Why Do You Live the Life of a Hermit? (I don’t really)
In his brilliant essay “Create Dangerously” Albert Camus articulates the contemporary artist’s dilemma. How can an artist survive if he/she constantly needs to straddle the abyss between his/her own artist vision of an aesthetically near-perfect world (which some call an “ivory tower”) and the screaming reality before him/her, one filled with suffering and injustice. Camus echos this in his story “The Artist at Work” where a painter is torn between his newfound fame (including being constantly visited by admirers) and his desperate need to paint. Unfortunately Camus’ hero’s bout between solitude and solidarity ( “solitaire” and “solidaire”) results in his unfortunate self-inflicted demise. Years later, in his book To Jerusalem and Back, Saul Bellow quotes A. B. Yehoshua’s similar realization that for an artist to achieve artistic solitude in Israel is a near impossibility, for he/she is “called to solidarity” from newscast to newscast.

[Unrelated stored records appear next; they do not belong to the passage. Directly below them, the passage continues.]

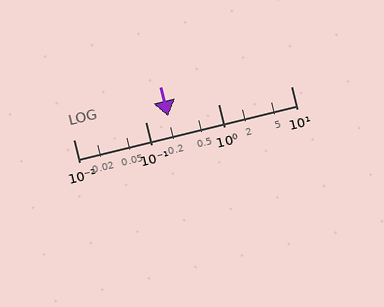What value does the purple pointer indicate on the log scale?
The pointer indicates approximately 0.2.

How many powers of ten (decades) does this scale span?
The scale spans 3 decades, from 0.01 to 10.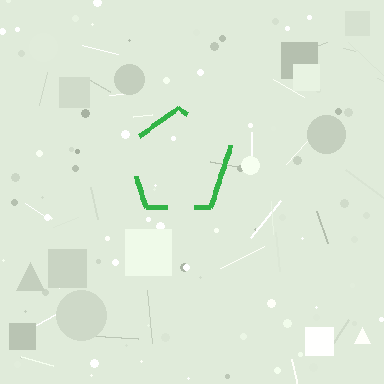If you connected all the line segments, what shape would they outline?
They would outline a pentagon.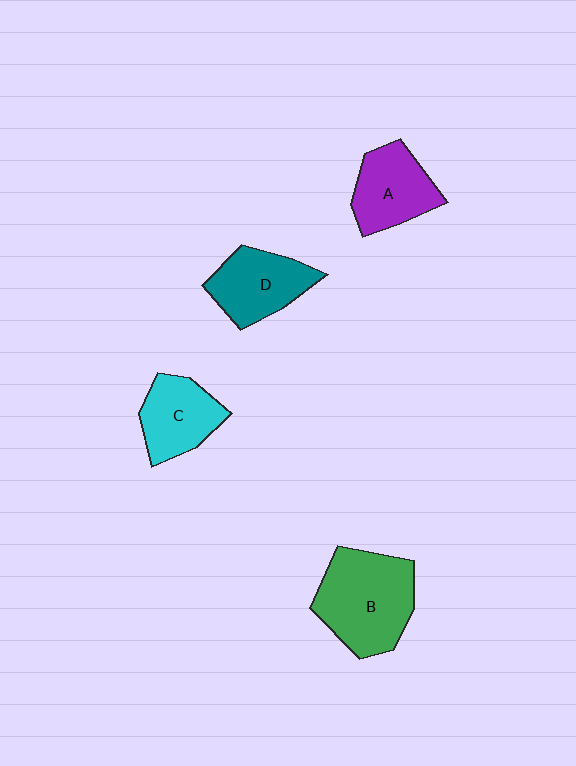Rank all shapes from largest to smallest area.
From largest to smallest: B (green), D (teal), A (purple), C (cyan).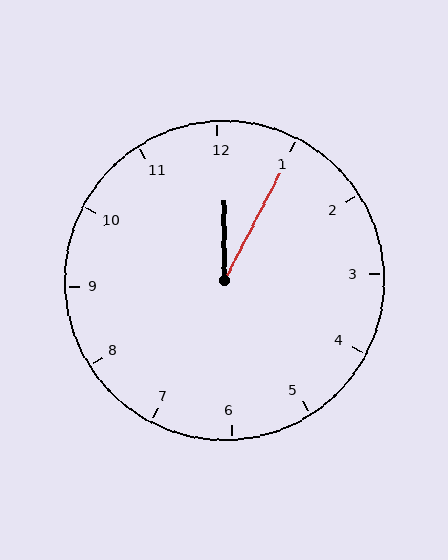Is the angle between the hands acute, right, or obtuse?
It is acute.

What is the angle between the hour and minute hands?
Approximately 28 degrees.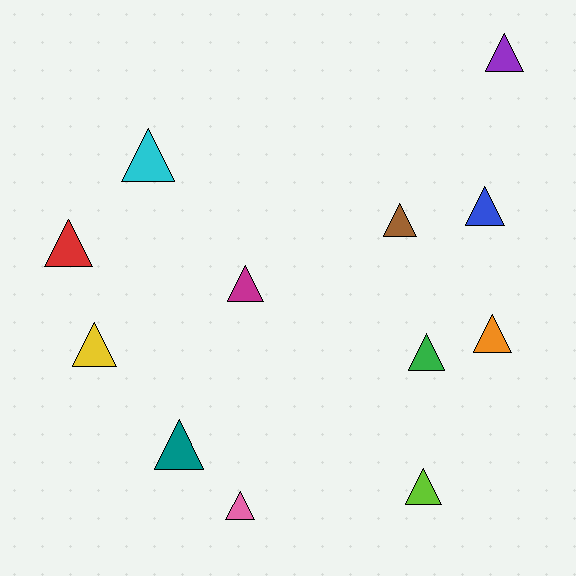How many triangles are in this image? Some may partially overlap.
There are 12 triangles.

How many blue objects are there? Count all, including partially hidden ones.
There is 1 blue object.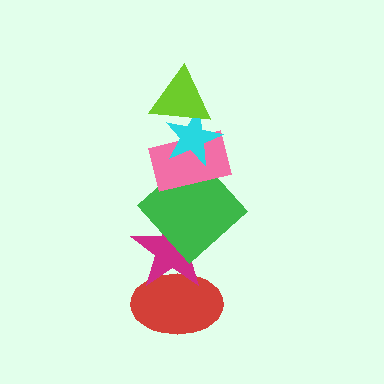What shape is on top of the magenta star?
The green diamond is on top of the magenta star.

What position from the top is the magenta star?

Yes, in my TOI biography (see below), I state that I am composer, researcher and “hermit”, because I figured that a public declaration of this might actually help me to achieve something that Yehoshua has deemed nearly impossible, something that I, too, have found illusive. One needs the strength of Prometheus to sustain such a “luxury” in this age of living from “newscast to newscast”. The cacophony is deafening.

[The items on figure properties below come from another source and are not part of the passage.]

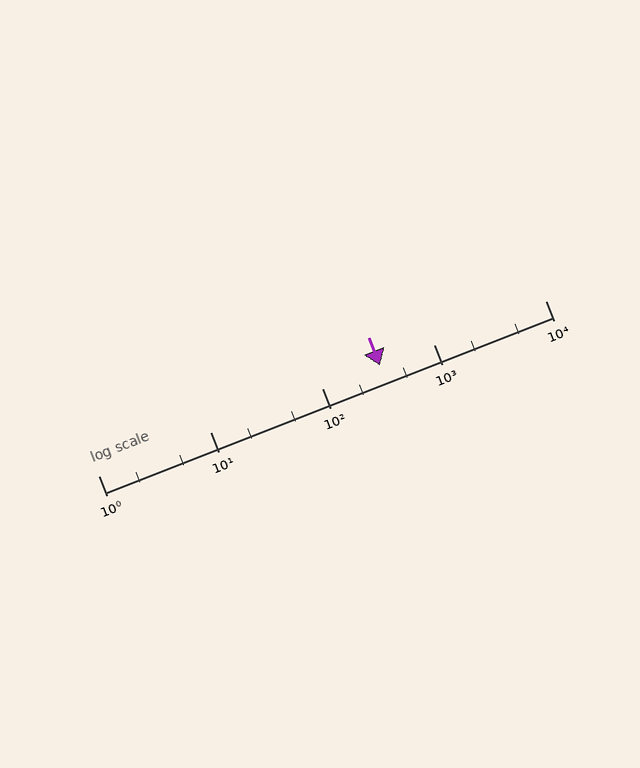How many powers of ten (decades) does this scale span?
The scale spans 4 decades, from 1 to 10000.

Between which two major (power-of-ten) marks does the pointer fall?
The pointer is between 100 and 1000.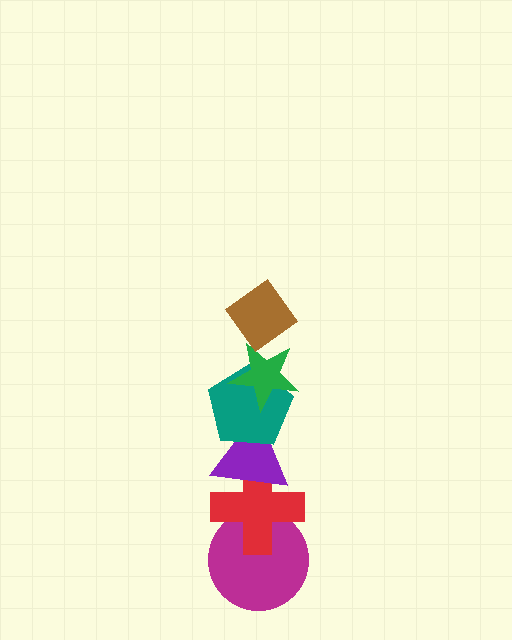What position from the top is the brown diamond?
The brown diamond is 1st from the top.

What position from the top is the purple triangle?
The purple triangle is 4th from the top.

So, for anyone who is reading these words, I have a confession. Like many of my generation (I just turned 70), I am a news junkie who reads no less than fourteen separate news outlets every morning. How else may one arrive at a truthful assessment of the world around, a world spinning with uncertainty, frailty, injustice and in this day and age, a pulse of change which is not only nerve-racking but addictive? I seem to need this burst of morning excitement, like three cups of coffee, to get my day going. But then again, from time to time, I turn to early morning meditation, pretending that I am on some exotic green-tiered mountain (I am afraid of heights!), losing myself to the eternal present.

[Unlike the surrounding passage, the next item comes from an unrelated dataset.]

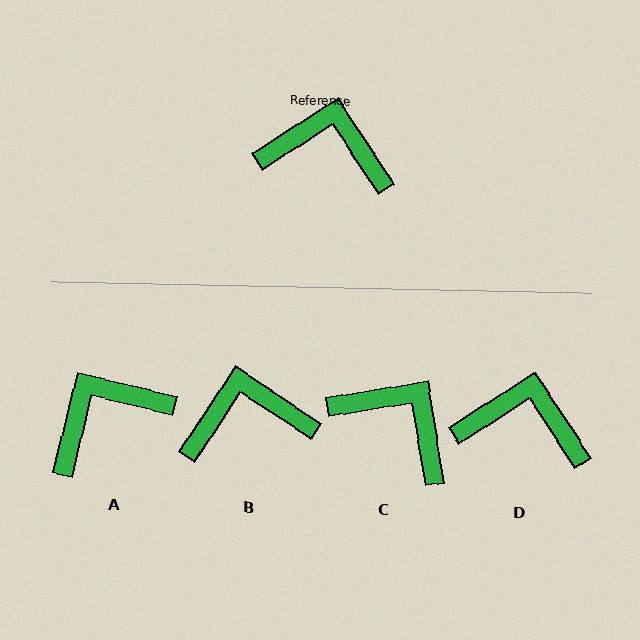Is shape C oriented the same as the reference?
No, it is off by about 24 degrees.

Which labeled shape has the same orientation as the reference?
D.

If I am lucky, this constant tension between the onslaught of news AND deep present, allows me to compose, putting myself in a trajectory of a “sacred time dimension” (as one reviewer in France recently described my latest musical composition). Yes, day to day, I find myself living the Camus paradox of standing on the deck of a slave galley, singing to the stars, while down below poor souls are destined to row (while a minute later, I find myself below deck, frantically rowing).
So to all of you who secretly wish to join me in my hermitage, I say to you: “This is not without danger!”. In this day and age, when we are called to solidarity all too often (to again paraphrase A. B. Yehoshua), the task of achieving artistic solitude in our time, is a near impossibility. If you think that I am exaggerating, give it a try! Try ripping yourself away from your screens! Try a few hours of silence. Try ignoring the screaming voices inside of you, voices that only echo that cacophony of suffering souls who are the victims of the cancer of inhumanity, person to person, power-hungry souls who, as in Francisco Goya’s depiction of Saturn Devouring His Son, love to eat their victims.
Finally, I want to apologize to my family and friends. Declaring myself a “hermit” does not mean that I love you any less. Again, it is simply a way to get closer to my inner voice, whether through sounds or words. It is simply a way to hopefully survive this present day onslaught of what each and every one of us must face, every day, day by day, living in what we call the Middle East, or perhaps everywhere, in every nook and cranny of this big, crazy (sometimes beautiful) world.